Now do not think that the world of medical fiction is dedicated to doctors alone - after all what would good doctors do without the warm hands of capable nurses to sooth and comfort the patients and their frightened relatives ? “The Heart of the Matter” by Cephalgia is a romance centred around Davey, a little boy with a heart disorder, and his mother Crystal, who lives her life wondering just when their visit to the hospital will be fatal for Davey. Into this little family enters Lauren an ICU nurse who makes Crystal and her son the subject of her master thesis and in the process gains a family.

This story focuses on the patient and relatives rather than the medical personnel and even if it centres on a boy with a servere heart condition the heart of the matter is the romance between the lesbian nurse and her new found - perhaps not so - straight friend. It’s a sweet and well written story.

There is a time and a place where the white lab coats and the doctors who wear them no longer matters. A time when only warm hands, love and understanding gives you the ease of body and mind needed to face the ultimate challenge in life ... to let go. We cannot play around the medic’s without happening on tragedy at some stage and this seems to be as good a time as any to let Dee introduce Isabelle and her nurse Marty, their friendly and loving banter and their fast rolling romance that starts of in a hospital ward and end a too short time later when there is just no more fighting left to do.

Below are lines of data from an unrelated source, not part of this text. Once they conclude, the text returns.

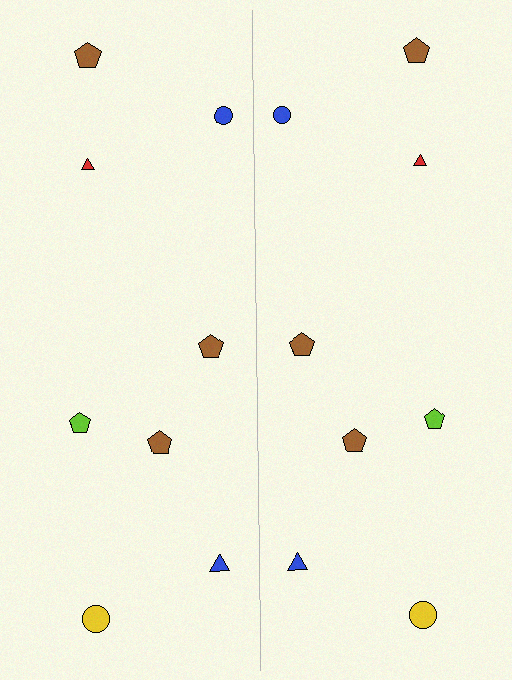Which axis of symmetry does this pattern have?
The pattern has a vertical axis of symmetry running through the center of the image.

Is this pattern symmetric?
Yes, this pattern has bilateral (reflection) symmetry.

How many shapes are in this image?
There are 16 shapes in this image.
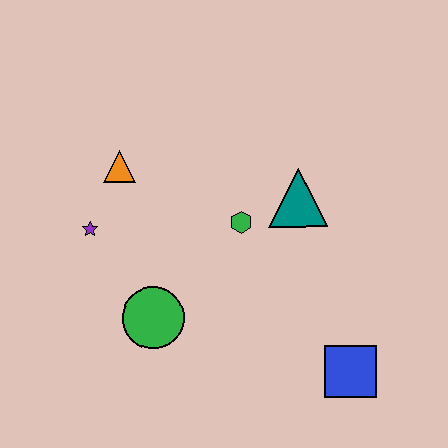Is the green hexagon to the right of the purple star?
Yes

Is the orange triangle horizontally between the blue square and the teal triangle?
No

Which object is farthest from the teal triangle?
The purple star is farthest from the teal triangle.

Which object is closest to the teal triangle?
The green hexagon is closest to the teal triangle.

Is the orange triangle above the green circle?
Yes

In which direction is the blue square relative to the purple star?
The blue square is to the right of the purple star.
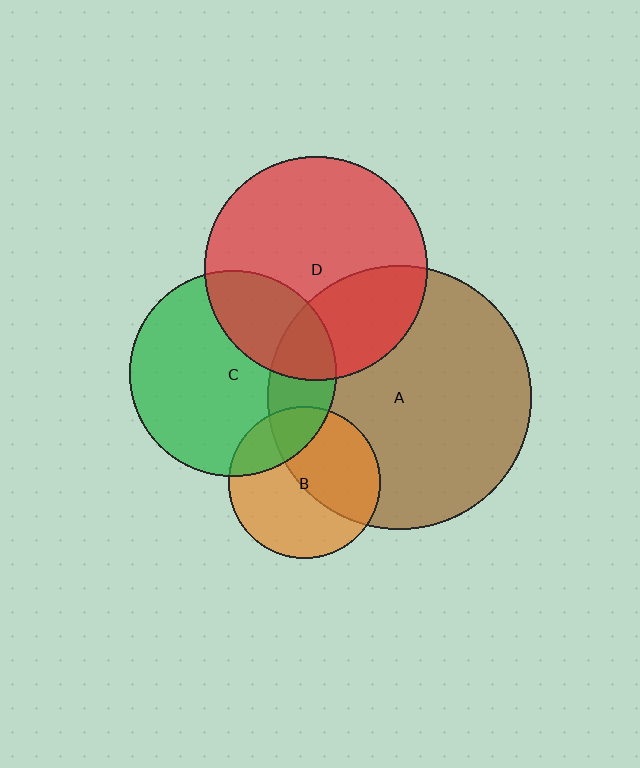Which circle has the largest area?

You should not read “Isabelle” unless you have hankies close at hand, and you can handle the big C without getting bad dreams. “Isabelle” is just a short story, but it’s touching and very well written - especially in the dialogue that presents a fun and easy banter between the ladies that you do not come across too often. Do not miss this one - it sort of puts all the medical drama and romance in the right perspective.